My favorite thing to read is a collection of short stories. I love cuddling with one any day, but more so when I’m traveling. It’s the perfect kind of book to take with me on a trip: Flip a few pages while waiting to board; a few more on the plane after perusing the in-flight magazine; savor the last few pages of a story while beach bumming.
This year, I think I’ve already gone through at least four collections. The most recent one is Granta issue 127, a special issue on Japan and by Japanese writers. I must admit I’ve never heard of Granta, “The Magazine of New Writing,” until a couple of weeks ago while helping a colleague man our booth at an anime convention (which coincides with the Book Fair…we’re there mainly to promote membership to our library).
I immediately burrowed my nose into the first story, Sayaka Murata’s “A Clean Marriage,” and got hooked. It would turn out to be the most remarkable story in that collection, at least for me.

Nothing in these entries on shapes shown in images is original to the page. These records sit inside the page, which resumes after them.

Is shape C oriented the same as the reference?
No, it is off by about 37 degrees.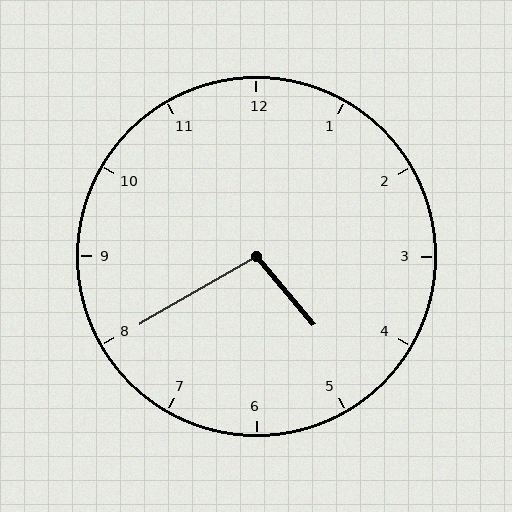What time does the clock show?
4:40.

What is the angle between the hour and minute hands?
Approximately 100 degrees.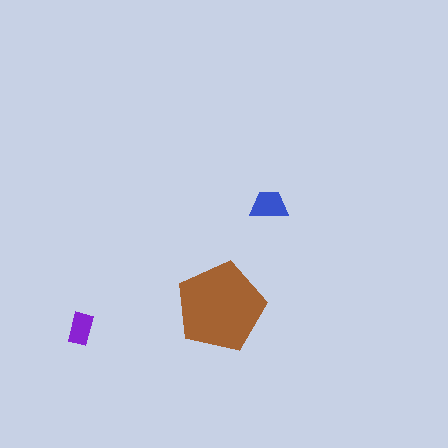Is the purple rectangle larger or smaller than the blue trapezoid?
Smaller.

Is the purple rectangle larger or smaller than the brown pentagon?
Smaller.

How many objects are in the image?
There are 3 objects in the image.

It tells of a fictional story about Mizuki and Nobuhiro who are mutually blissful in a “completely sexless and sex-free marriage.” They had met through a match-making site and knew from the get go that they are both “abnormal” beings who wanted sex out of the marriage equation but not completely out of their lives. [“We were free to enjoy sex elsewhere. We were like an adolescent brother and sister, having secret sex partners while behaving like we didn’t understand the meaning of the word.”]

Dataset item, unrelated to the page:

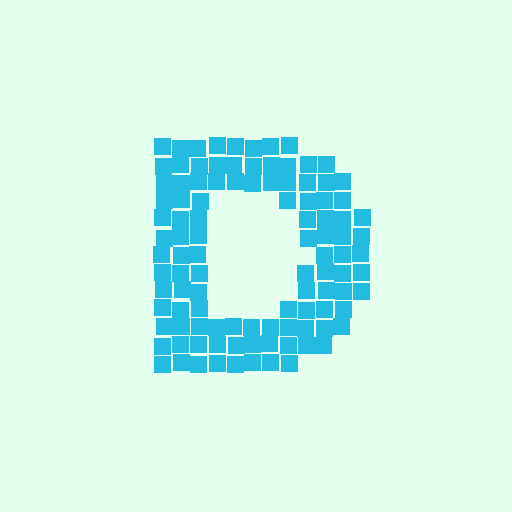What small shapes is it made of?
It is made of small squares.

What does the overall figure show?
The overall figure shows the letter D.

Mizuki was 33 when the platonic couple broached the idea of a technology-aided fertilization. Because aside from consenting to a celibate marriage setup, they have been mutually wanting a child of their own, so they gave Clean Breeder a chance, and it was the most awkward procedure. Ha ha.
I liked the writer’s insightful yet nondramatic take on the delicate, interrelated issues of love-sex-marriage-commitment-babies. Plus, the dry humor injected here and there was a treat.
The more unconcerned I sounded, the angrier she became.
Mystery Woman: “You don’t have sex together, right? What kind of a woman are you? I always satisfy him, and we love each other.”
Mizuki: “Of course you do–you’re his lover, after all. We’re family, so we don’t have sex. Look, my lunch break is over, I can’t talk.”
Mystery Woman: “It’s because you can’t give him the type of sex he wants…”
Mizuki: “That’s right. That’s why we’re family.”
There were two or three other stories in that collection that stood out. Now I’m finishing a book on Japanese tattoos (halted in favor of Granta), and after that I may move on to another Mishima or another short story collection–Life is predictable like that. I go through cycles of novel-nonfiction-short stories. But hey, having a pattern ain’t bad.